The National Association for Home Care & Hospice, the Home Care Association of America and the International Franchise Association sued the government in June over the rule, saying it would lead to a dearth of quality, affordable care for seniors. The associations argued in court filings that, “Congress enacted the companionship exemption in order (to) keep home-care costs as affordable as possible for the elderly and infirm and their families and to avoid institutionalization.”
In his opinion, U.S. District Court Judge Richard Leon wrote that Congress' exemption of many home healthcare workers from minimum wage and overtime pay protections was meant to keep home healthcare affordable.
The judge also addressed what he said was a balance-of-power issue in the case.
“While the Department of Labor's concern about the wages of home care providers is understandable, Congress is the appropriate forum in which to debate and weigh the competing financial interests in this very complex issue affecting so many families,” Leon wrote. “Redefining a 40-year-old exemption out of existence may be satisfyingly efficient to the Department of Labor, but it strikes at the heart of the balance of power our Founding Fathers intended to rest in the hands of those who must face the electorate on a regular basis.”

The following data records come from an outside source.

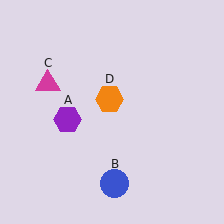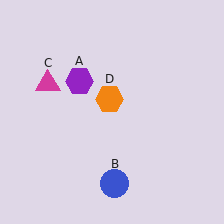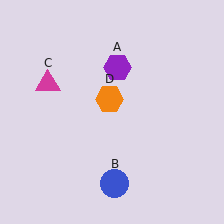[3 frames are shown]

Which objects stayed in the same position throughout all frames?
Blue circle (object B) and magenta triangle (object C) and orange hexagon (object D) remained stationary.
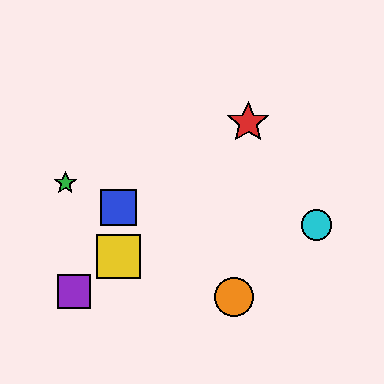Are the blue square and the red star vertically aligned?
No, the blue square is at x≈119 and the red star is at x≈248.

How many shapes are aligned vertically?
2 shapes (the blue square, the yellow square) are aligned vertically.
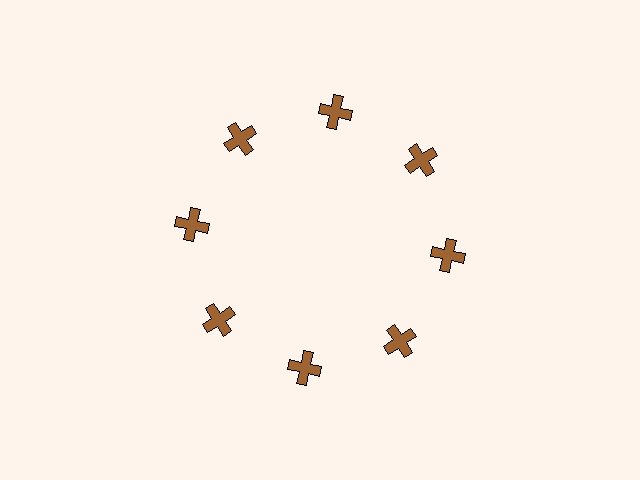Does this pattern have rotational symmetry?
Yes, this pattern has 8-fold rotational symmetry. It looks the same after rotating 45 degrees around the center.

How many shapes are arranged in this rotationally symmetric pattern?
There are 8 shapes, arranged in 8 groups of 1.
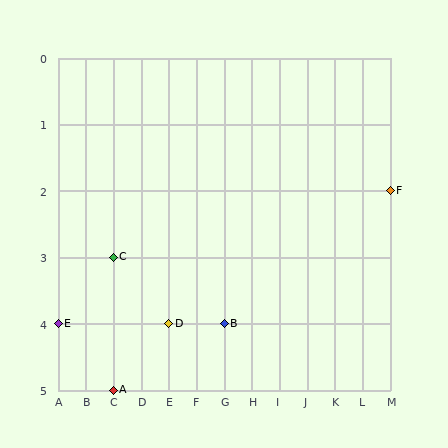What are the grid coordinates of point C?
Point C is at grid coordinates (C, 3).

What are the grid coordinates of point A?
Point A is at grid coordinates (C, 5).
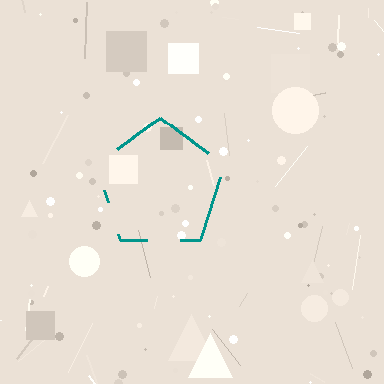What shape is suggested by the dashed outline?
The dashed outline suggests a pentagon.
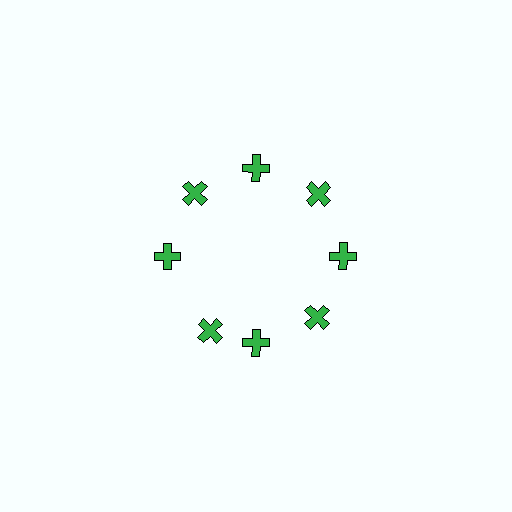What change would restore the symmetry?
The symmetry would be restored by rotating it back into even spacing with its neighbors so that all 8 crosses sit at equal angles and equal distance from the center.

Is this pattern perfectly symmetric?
No. The 8 green crosses are arranged in a ring, but one element near the 8 o'clock position is rotated out of alignment along the ring, breaking the 8-fold rotational symmetry.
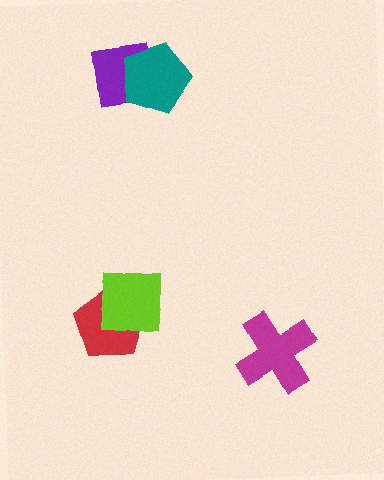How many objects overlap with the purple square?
1 object overlaps with the purple square.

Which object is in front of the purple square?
The teal pentagon is in front of the purple square.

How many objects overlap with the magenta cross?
0 objects overlap with the magenta cross.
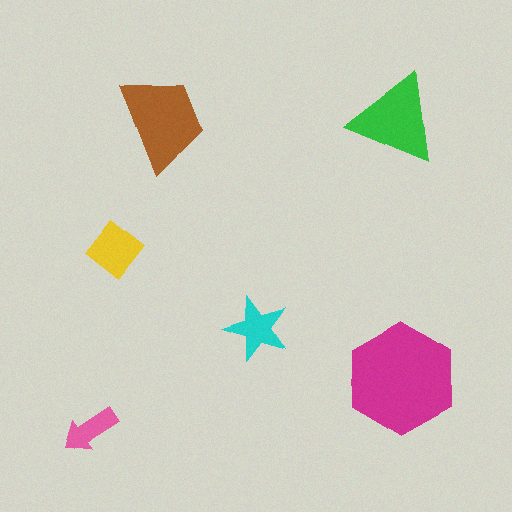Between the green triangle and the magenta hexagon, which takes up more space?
The magenta hexagon.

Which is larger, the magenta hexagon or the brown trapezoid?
The magenta hexagon.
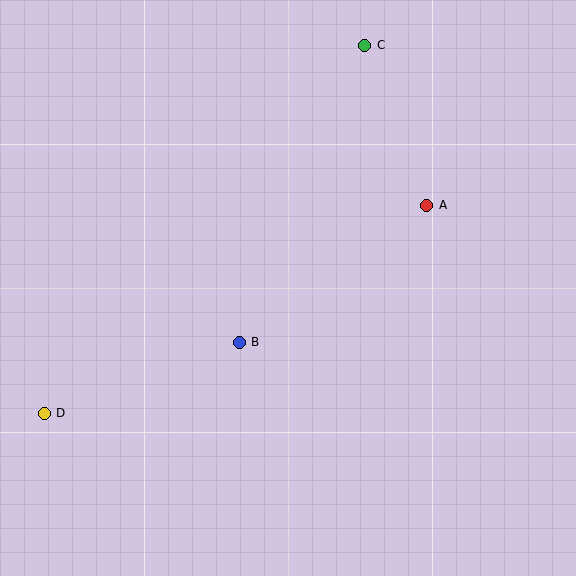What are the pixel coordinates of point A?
Point A is at (427, 205).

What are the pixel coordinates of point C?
Point C is at (365, 45).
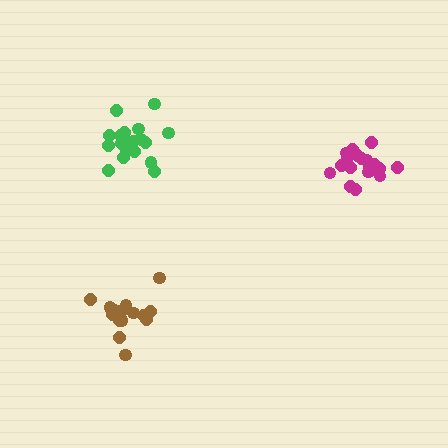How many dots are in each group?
Group 1: 18 dots, Group 2: 19 dots, Group 3: 16 dots (53 total).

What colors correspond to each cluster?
The clusters are colored: magenta, green, brown.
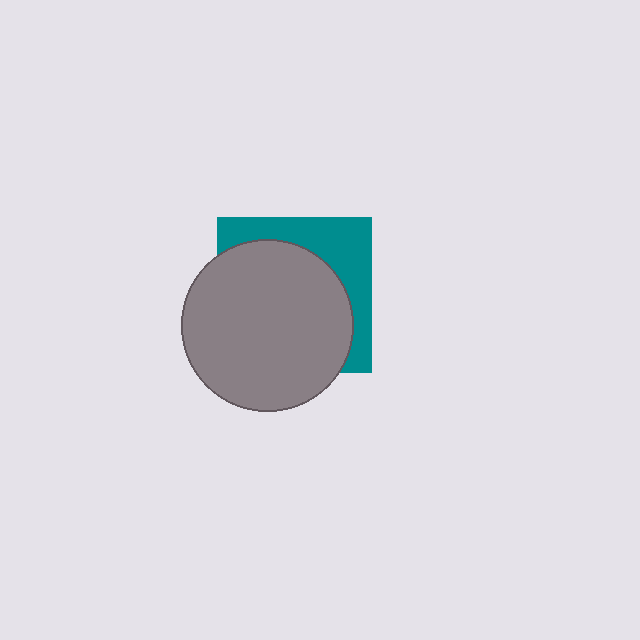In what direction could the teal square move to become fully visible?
The teal square could move toward the upper-right. That would shift it out from behind the gray circle entirely.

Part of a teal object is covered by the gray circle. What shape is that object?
It is a square.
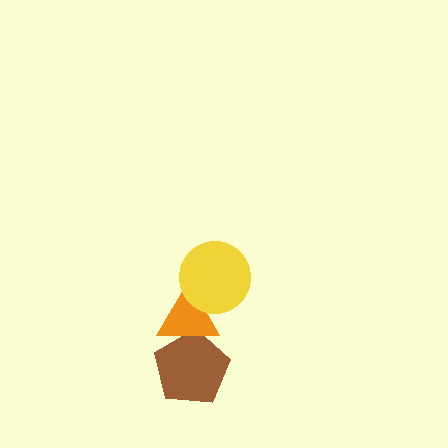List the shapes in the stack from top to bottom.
From top to bottom: the yellow circle, the orange triangle, the brown pentagon.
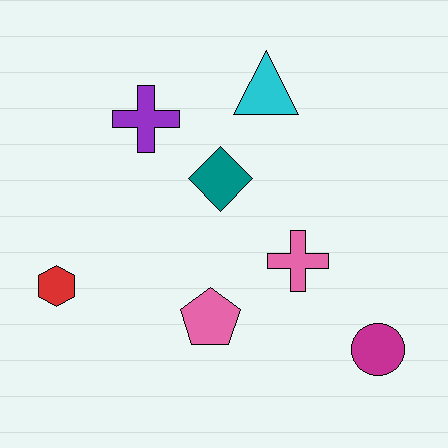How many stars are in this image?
There are no stars.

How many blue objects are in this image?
There are no blue objects.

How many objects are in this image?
There are 7 objects.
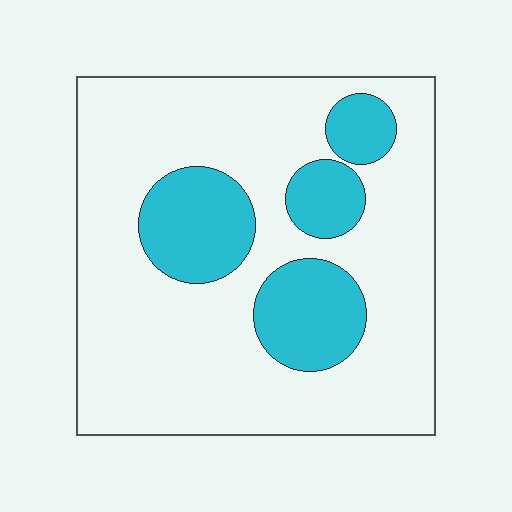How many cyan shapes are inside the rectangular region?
4.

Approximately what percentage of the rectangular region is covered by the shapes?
Approximately 25%.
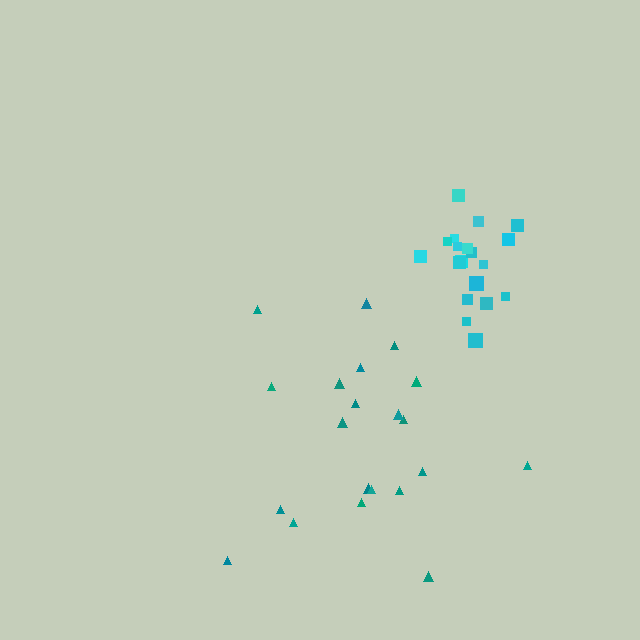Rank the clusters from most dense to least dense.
cyan, teal.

The Department of Labor has said in earlier statements that it stands by its rule and that extending minimum wage and overtime pay protections to most home healthcare workers is the right thing to do.
Leon also ruled in December against a different part of the rule that would have required companionship workers employed by third parties, such as home healthcare companies, to no longer be exempt from minimum wage and overtime laws.
The Paraprofessional Project Japan Institute said in a statement Wednesday that it expects the case will be appealed.